Cruise Industry Growth and Value Proposition

The cruise industry is poised for its fourth consecutive record year of demand in 2026. Cruising has moved into the mainstream, offering value to selective consumers. Richard Fain, former CEO of Royal Caribbean, highlights the industry's growth from a niche operation to one of the most valuable in the vacation business. This success is attributed to a product that appeals to everyone, offering spectacular trips at a good value.

The COVID-19 pandemic presented an existential risk, but the focus was on emerging strong. Forward bookings and guest passion indicated a market boom. The company has not faced significant challenges in hiring or supply chain issues, attributing this to its strong culture. Long-term employees are a hallmark of the company, with an average officer tenure of over 15 years, enabling them to navigate crises like 9/11, the Great Recession, and COVID-19.

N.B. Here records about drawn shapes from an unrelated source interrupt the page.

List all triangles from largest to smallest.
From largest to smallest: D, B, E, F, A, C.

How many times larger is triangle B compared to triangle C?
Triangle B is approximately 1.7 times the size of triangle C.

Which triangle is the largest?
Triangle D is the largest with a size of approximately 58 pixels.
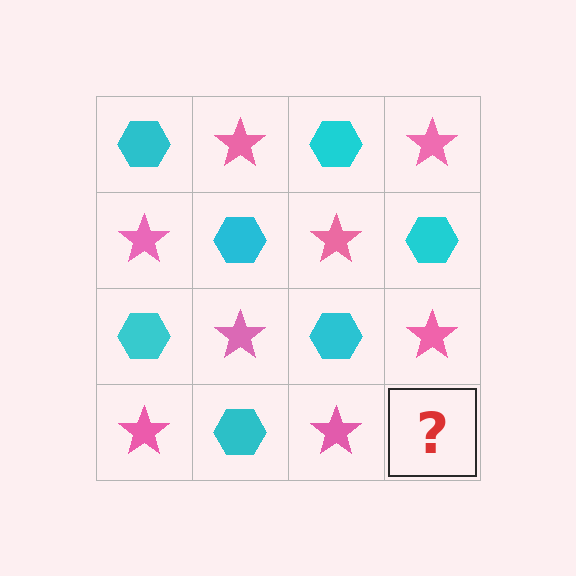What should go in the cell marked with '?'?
The missing cell should contain a cyan hexagon.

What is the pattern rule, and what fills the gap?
The rule is that it alternates cyan hexagon and pink star in a checkerboard pattern. The gap should be filled with a cyan hexagon.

The cruise industry is less susceptible to economic downturns than others, as people continue to vacation, opting for better value. The culture of aligning employees towards long-term goals has been key to navigating past challenges and current economic conditions.

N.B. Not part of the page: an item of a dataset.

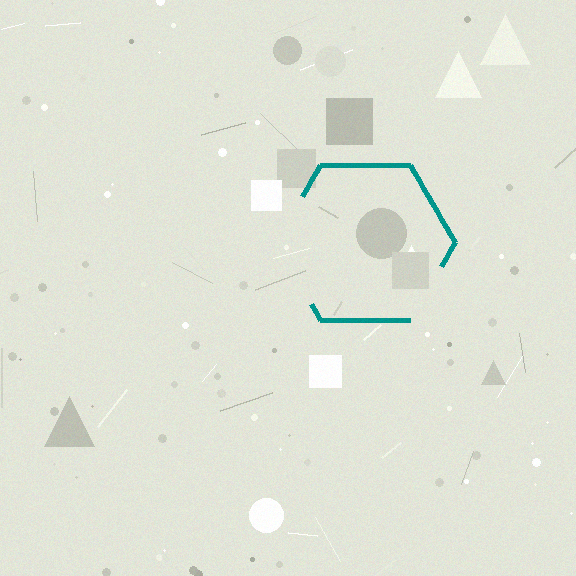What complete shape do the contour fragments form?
The contour fragments form a hexagon.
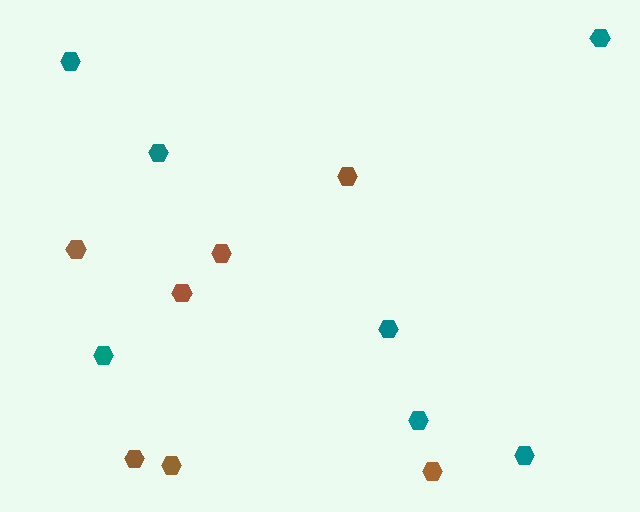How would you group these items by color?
There are 2 groups: one group of teal hexagons (7) and one group of brown hexagons (7).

Upcoming Earnings and Market Watchlist

Key companies scheduled to report earnings include GM, General Electric, Coca-Cola, Lockheed Martin, Northrop Grumman, Netflix, Capital One, and Western Alliance. The ECB President is also expected to speak.

Notable Quotes:

  • Keith Lerner: "In a bull market you climb this wall of worry, and that is what we are seeing again."
  • Keith Lerner: "The histories is on the side of the bull market continuing even if we have some bruises along the way."
  • Jeff: "Rare earths has changed the game. China has leverage they have never had before, and they are determined to exert it in a very aggressive way."
  • David Kelly: "Economic nationalism... is tariffs and localization."
  • David Kelly: "It is partially lost. Send me a tired, you're hungry can also send me your skilled, send me your ideas. That's been our attitude for two centuries, and now it is please keep it away for some that's not great."
  • Tony DeSpirito: "We are kind of in a K-shaped economy and K-shaped market. AI on the upside. The economy is definitely soft, particularly at the low end, low-end consumer."
  • Tony DeSpirito: "The NASDAQ was up 90%-plus two years in a row, valuations were off the charts. That is not what we have today with the mega caps AI companies."
  • Richard Fain: "We wanted to get through so that we were strong and we emerged from the pandemic strong and ready to grow."
  • Richard Fain: "The cruise is a good value."
  • Isabelle Mateos y Lago: "The only way to go is up. We see inflation continuing to accelerate over the next six months and peeking around 3.8% assuming the Fed runs by monetary policy."
  • Ryan Serhant: "Life is short. A long time ago an asteroid came out of the sky and killed all the dinosaurs and they don't get to have houses in Hoboken either."

Conclusion/Synthesis:

The market is navigating a complex environment characterized by a resilient bull market facing mounting risks from trade tensions, credit concerns, and a shifting global economic landscape. While Big Tech and AI continue to drive innovation and market performance, investors are advised to consider diversification and a balanced approach to asset allocation. The earnings season is underway with mixed signals, and the Federal Reserve's monetary policy decisions will be closely watched amidst persistent inflation. The cruise industry stands out as a strong performer, demonstrating value and resilience. The ongoing U.S.-China negotiations and the strategic importance of rare earths remain critical geopolitical and economic factors.